Воэн беспомощно посмотрел на Айшема, Айшем сдерживал безмолвную ярость.
— Ну ладно, — протянул Эллери. — Поехали назад все вместе. По-моему, будет довольно забавно.
Катер снова побежал по водам бухты Кетчема и на сей раз без приключений добрался до маленького причала. Когда стали высаживаться, Эстер угрюмо отвергла помощь, и все ошеломленно вытаращили глаза при появлении какого-то призрака.
Это был неопрятный старичок с каштановой бородкой, с глазами фанатика, завернутый в чисто- белую тогу, обутый в необычные сандалии. В правой руке он держал палку с причудливой грубой резьбой, увенчанной неумелым изображением змеи.
Старик вышел из зарослей, выпятив костлявую грудь, высокомерно глядя на прибывших.
За ним высился голый пловец, только теперь на нем были полотняные штаны и простая рубашка. Загорелые ноги оставались голыми.
Две компании минуту смотрели друг на друга, потом Эллери с жаром воскликнул:
— Ба, да это же сам Харахт!
Профессор Ярдли усмехнулся в бороду.
Маленький призрак с изумлением перевел взгляд на Эллери.
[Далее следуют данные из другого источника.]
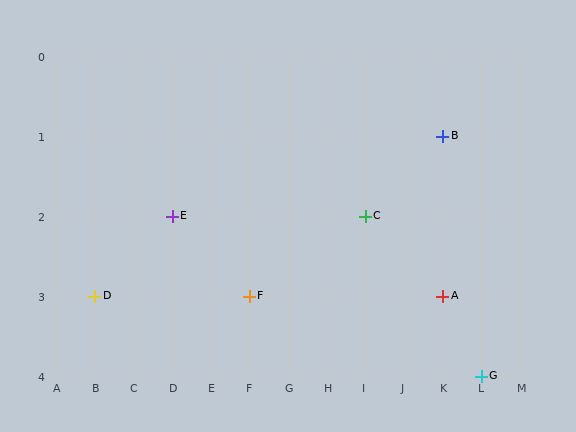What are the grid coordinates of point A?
Point A is at grid coordinates (K, 3).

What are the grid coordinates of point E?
Point E is at grid coordinates (D, 2).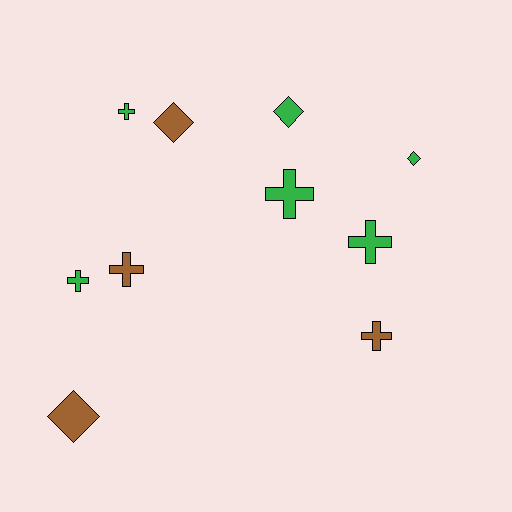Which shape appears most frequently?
Cross, with 6 objects.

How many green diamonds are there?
There are 2 green diamonds.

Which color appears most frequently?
Green, with 6 objects.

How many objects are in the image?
There are 10 objects.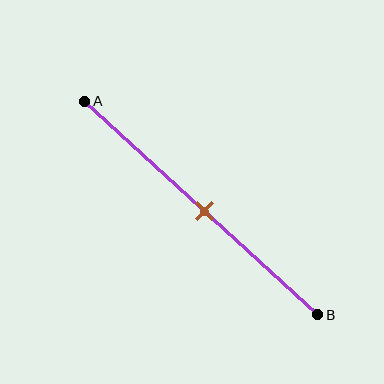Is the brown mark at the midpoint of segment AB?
Yes, the mark is approximately at the midpoint.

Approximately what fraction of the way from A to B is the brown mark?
The brown mark is approximately 50% of the way from A to B.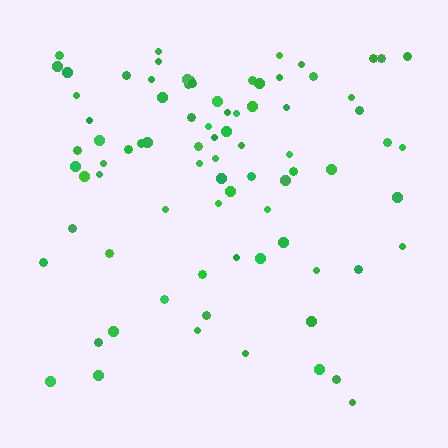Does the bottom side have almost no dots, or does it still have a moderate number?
Still a moderate number, just noticeably fewer than the top.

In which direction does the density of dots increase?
From bottom to top, with the top side densest.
Но в мерцающих глазках не было никаких признаков, что он его узнал.
— Таково мое имя, — подтвердил он пронзительным четким голосом. — Явились поклониться гробнице?
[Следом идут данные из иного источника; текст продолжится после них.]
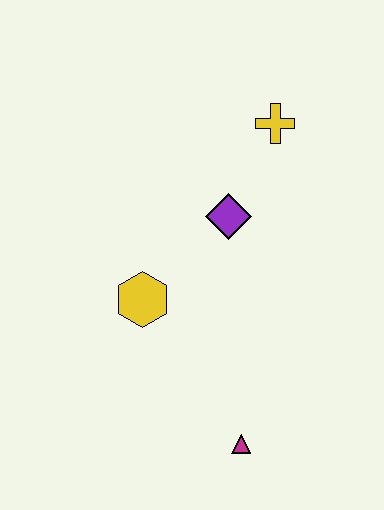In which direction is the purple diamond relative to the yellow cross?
The purple diamond is below the yellow cross.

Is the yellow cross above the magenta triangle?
Yes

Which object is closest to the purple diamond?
The yellow cross is closest to the purple diamond.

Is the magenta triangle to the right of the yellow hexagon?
Yes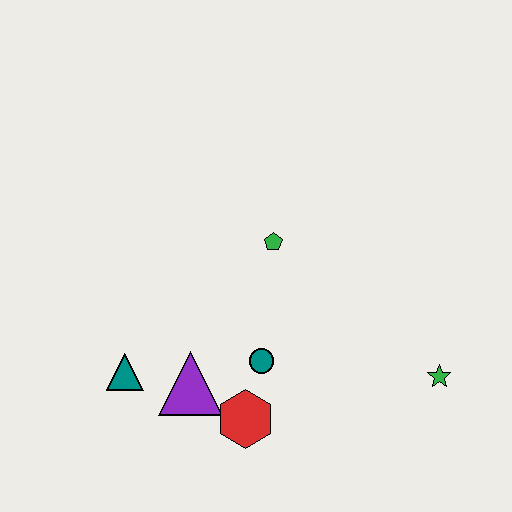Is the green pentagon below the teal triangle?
No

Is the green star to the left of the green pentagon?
No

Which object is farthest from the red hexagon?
The green star is farthest from the red hexagon.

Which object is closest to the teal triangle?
The purple triangle is closest to the teal triangle.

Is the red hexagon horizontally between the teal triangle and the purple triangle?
No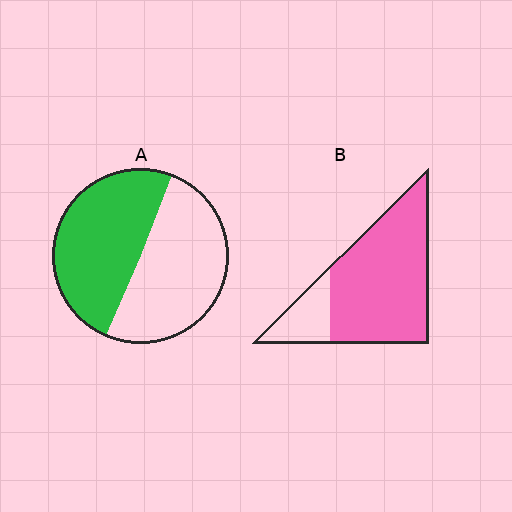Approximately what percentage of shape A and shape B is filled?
A is approximately 50% and B is approximately 80%.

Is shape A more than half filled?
Roughly half.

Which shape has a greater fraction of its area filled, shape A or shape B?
Shape B.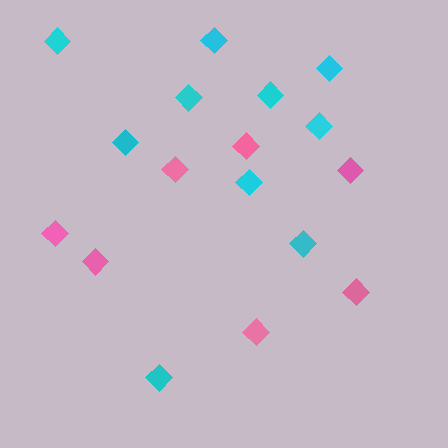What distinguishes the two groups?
There are 2 groups: one group of pink diamonds (7) and one group of cyan diamonds (10).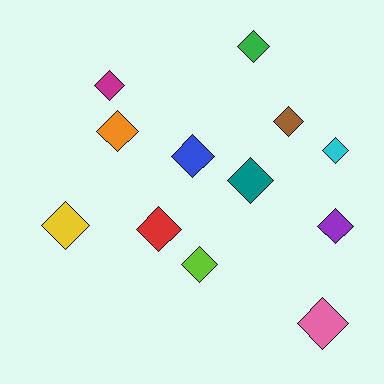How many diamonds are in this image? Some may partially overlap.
There are 12 diamonds.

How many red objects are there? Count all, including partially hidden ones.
There is 1 red object.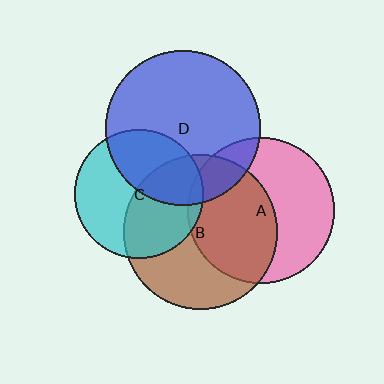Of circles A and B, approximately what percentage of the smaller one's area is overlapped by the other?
Approximately 50%.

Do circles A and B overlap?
Yes.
— Я твоей гробнице поклонюсь, мошенник, — рявкнул инспектор Воэн, шагая вперед и хватая Харахта за локоть. — Ты ведь главный жулик на этой ярмарке, а? Где твоя лачуга? Мы хотим с тобой поговорить.
Харахт беспомощно оглянулся на спутника:
— Пол! Видишь, Пол?
— Ему имя нравится, — пробормотал профессор Ярдли. — Верный ученик!
Пол Ромейн не сводил застывшего гневного взгляда с Темпла, который с любопытством его рассматривал. Эллери заметил, как Эстер нырнула в кусты.
Харахт вновь обратился к приезжим:
— Кто вы такие? Какова ваша миссия? Мы тут мирные люди.
Айшем хрюкнул, Воэн проворчал:
— Прямо старик Моисей собственной персоной. Слушай, дед, мы из полиции, ясно? Разыскиваем убийцу.
Инспектор потащил съежившегося старика, который повторял серыми губами:
— Опять, опять, опять!
Пол Ромейн ожил, грубо толкнул Харахта в сторону, шагнул навстречу инспектору:
— Со мной говорите, кто бы вы ни были. Старик немножко чокнутый. Убийцу ищете? Идите, ищите. А мы тут при чем, черт возьми?
Эллери пришел в восторг: физически великолепно сложенное животное, красивое мужественной притягательной красотой, чем и объяснялось, почему воспитанные в строгости или сентиментальные по характеру женщины отдают ему свои сердца.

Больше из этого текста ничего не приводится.